Faculty and students at the University of Minnesota held a moment of silence during grand rounds Wednesday in remembrance of Dr. S. Charles Schulz, a prominent but controversial former psychiatry department leader who died Sunday.

Schulz, 72, had been diagnosed last year with Amyotrophic Lateral Sclerosis (ALS), an incurable neurodegenerative disease that gradually forced him to give up his psychiatric practice and research.

"He was really brave," said Shannon Schulz, his wife of 24 years. "He knew the research and that the treatments out there [for ALS] weren't definitive — that they essentially didn't work."

Schulz was recruited to the U in 1999 to raise the national profile and grant support of its Psychiatry Department, and he did just that until he stepped down in 2015 amid an ethics scandal following the death of a patient in a schizophrenia drug trial.

Project support to the department from the National Institutes of Health increased from $3.5 million in 2000 to more than $10 million a decade later, particularly in the areas of diagnostic imaging and treatment for schizophrenia, federal records show.

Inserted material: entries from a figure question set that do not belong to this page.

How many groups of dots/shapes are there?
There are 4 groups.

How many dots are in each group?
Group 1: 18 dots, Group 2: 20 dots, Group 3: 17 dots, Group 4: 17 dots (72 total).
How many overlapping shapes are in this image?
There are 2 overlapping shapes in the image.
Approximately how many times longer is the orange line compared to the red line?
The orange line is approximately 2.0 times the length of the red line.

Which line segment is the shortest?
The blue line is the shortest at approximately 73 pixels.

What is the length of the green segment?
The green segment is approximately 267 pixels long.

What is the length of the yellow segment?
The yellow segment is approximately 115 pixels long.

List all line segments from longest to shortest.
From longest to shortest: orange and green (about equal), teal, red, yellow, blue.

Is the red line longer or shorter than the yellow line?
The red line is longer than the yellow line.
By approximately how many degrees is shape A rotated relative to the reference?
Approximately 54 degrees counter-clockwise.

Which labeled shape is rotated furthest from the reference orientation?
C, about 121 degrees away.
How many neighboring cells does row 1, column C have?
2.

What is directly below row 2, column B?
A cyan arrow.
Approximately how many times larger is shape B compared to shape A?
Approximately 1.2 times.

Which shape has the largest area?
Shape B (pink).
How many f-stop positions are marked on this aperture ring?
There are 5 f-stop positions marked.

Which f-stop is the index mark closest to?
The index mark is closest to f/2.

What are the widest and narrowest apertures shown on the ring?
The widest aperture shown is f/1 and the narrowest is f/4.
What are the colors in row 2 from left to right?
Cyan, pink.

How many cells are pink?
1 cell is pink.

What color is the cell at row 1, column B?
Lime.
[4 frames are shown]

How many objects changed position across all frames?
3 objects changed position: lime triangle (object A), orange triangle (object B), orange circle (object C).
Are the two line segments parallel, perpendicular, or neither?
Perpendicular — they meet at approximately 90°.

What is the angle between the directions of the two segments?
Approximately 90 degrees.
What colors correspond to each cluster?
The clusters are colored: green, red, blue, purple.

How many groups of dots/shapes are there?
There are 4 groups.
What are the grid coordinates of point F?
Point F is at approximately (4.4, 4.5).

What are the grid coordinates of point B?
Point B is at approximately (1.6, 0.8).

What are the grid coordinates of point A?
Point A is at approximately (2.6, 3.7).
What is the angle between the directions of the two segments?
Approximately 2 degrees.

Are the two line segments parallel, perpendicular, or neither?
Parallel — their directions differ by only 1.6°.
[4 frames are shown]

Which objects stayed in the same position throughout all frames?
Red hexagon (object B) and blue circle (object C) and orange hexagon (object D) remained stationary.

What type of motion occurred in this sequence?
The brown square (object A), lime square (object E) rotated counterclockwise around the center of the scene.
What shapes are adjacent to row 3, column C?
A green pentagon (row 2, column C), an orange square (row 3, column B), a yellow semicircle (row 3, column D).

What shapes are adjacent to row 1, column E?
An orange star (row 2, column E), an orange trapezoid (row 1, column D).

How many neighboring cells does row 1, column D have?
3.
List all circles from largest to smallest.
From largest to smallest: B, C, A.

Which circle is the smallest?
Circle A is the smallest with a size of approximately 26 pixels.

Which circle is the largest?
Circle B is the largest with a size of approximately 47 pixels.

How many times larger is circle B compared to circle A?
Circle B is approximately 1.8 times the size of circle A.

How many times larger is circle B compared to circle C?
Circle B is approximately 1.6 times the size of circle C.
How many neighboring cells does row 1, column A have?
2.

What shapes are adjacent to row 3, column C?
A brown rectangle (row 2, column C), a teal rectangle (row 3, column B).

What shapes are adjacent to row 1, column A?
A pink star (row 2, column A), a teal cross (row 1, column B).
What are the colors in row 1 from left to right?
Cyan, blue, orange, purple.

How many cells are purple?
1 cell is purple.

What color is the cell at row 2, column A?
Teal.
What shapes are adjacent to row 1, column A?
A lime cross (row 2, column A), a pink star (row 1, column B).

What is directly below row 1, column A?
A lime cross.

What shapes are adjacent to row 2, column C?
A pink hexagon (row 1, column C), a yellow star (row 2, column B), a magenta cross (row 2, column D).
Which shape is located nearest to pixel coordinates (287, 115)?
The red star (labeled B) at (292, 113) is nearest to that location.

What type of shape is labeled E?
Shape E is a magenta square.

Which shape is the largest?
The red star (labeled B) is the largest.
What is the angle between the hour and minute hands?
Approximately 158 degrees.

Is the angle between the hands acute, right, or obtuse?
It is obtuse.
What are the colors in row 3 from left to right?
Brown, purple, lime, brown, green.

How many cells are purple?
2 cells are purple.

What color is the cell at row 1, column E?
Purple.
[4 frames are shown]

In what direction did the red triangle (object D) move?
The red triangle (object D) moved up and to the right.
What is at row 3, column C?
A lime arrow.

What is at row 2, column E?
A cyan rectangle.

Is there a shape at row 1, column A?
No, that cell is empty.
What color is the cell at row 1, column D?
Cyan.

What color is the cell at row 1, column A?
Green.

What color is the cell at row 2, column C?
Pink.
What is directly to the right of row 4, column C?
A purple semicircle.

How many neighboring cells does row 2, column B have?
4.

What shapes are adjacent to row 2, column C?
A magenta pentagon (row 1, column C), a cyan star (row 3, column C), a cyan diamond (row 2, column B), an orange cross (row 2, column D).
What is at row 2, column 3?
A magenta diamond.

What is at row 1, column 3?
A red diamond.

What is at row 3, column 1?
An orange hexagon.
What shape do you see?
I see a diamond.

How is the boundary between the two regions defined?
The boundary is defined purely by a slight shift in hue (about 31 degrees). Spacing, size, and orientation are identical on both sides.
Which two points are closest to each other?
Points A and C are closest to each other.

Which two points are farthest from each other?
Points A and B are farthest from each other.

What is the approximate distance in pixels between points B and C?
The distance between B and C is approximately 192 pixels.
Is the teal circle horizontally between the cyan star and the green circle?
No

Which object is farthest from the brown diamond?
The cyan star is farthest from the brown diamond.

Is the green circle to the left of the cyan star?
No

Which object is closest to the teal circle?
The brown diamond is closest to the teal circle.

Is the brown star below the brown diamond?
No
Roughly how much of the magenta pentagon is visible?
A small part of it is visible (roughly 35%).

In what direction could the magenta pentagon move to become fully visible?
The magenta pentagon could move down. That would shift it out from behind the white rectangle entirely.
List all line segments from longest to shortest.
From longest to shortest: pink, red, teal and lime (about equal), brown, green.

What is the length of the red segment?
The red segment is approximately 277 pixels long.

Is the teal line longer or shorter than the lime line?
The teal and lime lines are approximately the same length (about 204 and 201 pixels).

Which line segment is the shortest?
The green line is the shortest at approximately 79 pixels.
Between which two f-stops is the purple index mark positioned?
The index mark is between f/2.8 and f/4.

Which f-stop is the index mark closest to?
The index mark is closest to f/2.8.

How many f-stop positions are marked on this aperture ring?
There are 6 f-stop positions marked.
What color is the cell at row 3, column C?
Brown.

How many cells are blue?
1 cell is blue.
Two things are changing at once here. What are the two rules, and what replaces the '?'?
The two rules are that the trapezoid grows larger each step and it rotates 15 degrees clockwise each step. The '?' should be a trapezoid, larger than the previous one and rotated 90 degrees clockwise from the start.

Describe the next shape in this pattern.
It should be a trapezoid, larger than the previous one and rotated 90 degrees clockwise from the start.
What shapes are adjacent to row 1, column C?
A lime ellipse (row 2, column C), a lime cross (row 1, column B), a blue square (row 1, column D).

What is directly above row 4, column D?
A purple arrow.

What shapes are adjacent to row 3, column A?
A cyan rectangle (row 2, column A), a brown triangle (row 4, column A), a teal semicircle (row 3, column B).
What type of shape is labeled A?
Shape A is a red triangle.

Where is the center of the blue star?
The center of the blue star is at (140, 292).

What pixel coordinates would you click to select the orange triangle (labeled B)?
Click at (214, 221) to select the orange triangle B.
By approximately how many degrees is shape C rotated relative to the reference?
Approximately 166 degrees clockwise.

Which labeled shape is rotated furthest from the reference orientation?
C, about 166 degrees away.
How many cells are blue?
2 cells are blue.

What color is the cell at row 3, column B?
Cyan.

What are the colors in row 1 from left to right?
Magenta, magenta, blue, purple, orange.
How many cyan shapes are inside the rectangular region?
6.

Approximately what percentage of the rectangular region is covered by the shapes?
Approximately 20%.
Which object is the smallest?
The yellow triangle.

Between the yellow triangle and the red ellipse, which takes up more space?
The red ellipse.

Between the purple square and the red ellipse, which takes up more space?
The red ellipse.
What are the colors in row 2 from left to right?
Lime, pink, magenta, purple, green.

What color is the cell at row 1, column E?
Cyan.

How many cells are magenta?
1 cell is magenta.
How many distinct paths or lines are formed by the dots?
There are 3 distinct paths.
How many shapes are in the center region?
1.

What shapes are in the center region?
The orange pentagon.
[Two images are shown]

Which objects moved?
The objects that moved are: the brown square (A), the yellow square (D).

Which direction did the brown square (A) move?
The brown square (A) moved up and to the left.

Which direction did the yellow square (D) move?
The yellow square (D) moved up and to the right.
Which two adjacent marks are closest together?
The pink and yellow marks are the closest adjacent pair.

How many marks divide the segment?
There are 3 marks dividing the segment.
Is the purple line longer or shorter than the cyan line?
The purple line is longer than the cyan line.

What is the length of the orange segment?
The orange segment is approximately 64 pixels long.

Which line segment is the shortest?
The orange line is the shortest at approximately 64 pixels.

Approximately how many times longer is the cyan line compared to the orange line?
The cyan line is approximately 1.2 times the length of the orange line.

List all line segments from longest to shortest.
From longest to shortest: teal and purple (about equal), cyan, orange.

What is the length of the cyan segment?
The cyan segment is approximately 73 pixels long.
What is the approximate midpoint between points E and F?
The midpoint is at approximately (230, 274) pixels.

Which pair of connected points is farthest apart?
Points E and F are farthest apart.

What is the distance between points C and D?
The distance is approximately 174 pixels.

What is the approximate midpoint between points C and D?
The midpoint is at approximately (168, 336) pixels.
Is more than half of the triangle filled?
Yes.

Research funding from pharmaceutical companies also increased under Schulz's leadership — a trend that turned problematic as concerns grew nationally about the undue influence of industry money on research outcomes.

Those concerns erupted during the U's trial of three antipsychotic drugs, funded by AstraZeneca, and the coercive methods used to recruit and retain a newly diagnosed schizophrenia patient, Dan Markingson. Pleas by Markingson's mother to Schulz and others to disenroll her son from the trial weren't heeded, and Markingson died by suicide in a group home in 2004.

Pressure on Schulz increased after details of the Markingson case were publicly disclosed in 2008, and he eventually stepped down in 2015 as chairman of the Psychiatry Department as well as from his clinical leadership role at Fairview Health Services.

Schulz then worked at PrairieCare, treating children until his cognitive decline compelled him to surrender patient care duties.

Schulz's career was defined in many ways by his residency in the 1970s at the University of California-Los Angeles, where he witnessed how generalized psychiatric care was ineffective for patients with schizophrenia. He published more than 150 papers, many of them focused on genetic or imaging tests to expedite diagnosis and treatment of the disorder.

His career included research and leadership roles at the National Institutes of Health, the Medical College of Virginia, the University of Pittsburgh and Case Western Reserve University.Schulz also co-founded the International Congress on Schizophrenia Research in the mid-1980s to advance studies of the disorder.

In a highly competitive academic field, Schulz took pride in helping young psychiatrists get started in research and practice, his wife said.

"He always helped along other people's careers," said his wife, Shannon, who was a nurse involved in psychiatric research in Washington, D.C. when she met Schulz. "He was a nice man. That's what I want people to know about him."

A family memorial service is being scheduled in Florida, where Schulz's mother lives. Schulz is survived by three children from a prior marriage. His ashes will be scattered outside a beloved cabin in Wisconsin.